Japan athletics chief fights back tears over memory of Covid-hit Olympics

The head of Japanese athletics fought back tears Friday as she described how the world championships in Tokyo can "wipe away" the painful memory of empty stands at the Olympics four years ago.
The Tokyo Games were delayed a year to 2021 because of the pandemic and held in strict conditions to prevent the spread of Covid, with fans shut out of most venues and athletes forced to undergo tests and social distancing.
The world championships will have no such restrictions when they start on Saturday and tens of thousands of fans are expected to flock to Tokyo's National Stadium, which seats almost 70,000.
Japan Association of Athletics Federations president Yuko Arimori said she hoped the competition would remind people of the value of sport.
"Sport isn't just about the athletes but about everyone getting energy from it and lifting each other up, and I think that kind of energy is important," she said.
"I think this event will help us wipe away the emotions we felt back then and remind us what sport should be like.
"Athletics is the mother of sports and I want people to take inspiration from it."

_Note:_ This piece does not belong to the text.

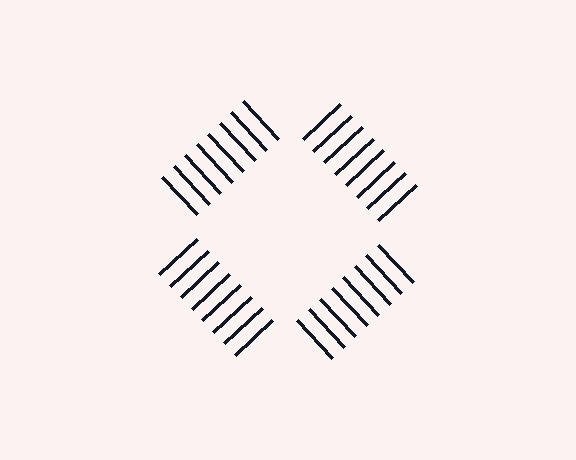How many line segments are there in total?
32 — 8 along each of the 4 edges.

Arimori, a former marathon runner who won silver at the 1992 Barcelona Olympics and bronze in Atlanta four years later, became emotional as she considered the competition's meaning.

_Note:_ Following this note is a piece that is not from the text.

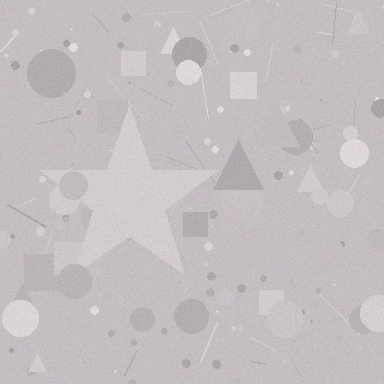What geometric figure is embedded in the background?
A star is embedded in the background.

"I'm so happy that the world's media, top athletes from around the globe and kids and fans from all over Japan will come to this stadium to support athletics and give us their energy," said Arimori.
World Athletics president Sebastian Coe said sport had "a unique ability" to bring people together.
"It's the most potent social worker in all our communities," he said.
"It does it most effectively, probably more effectively than any other sector.
"It has the ability to touch the hearts and minds and lifestyles of young people in the way very few other sectors do."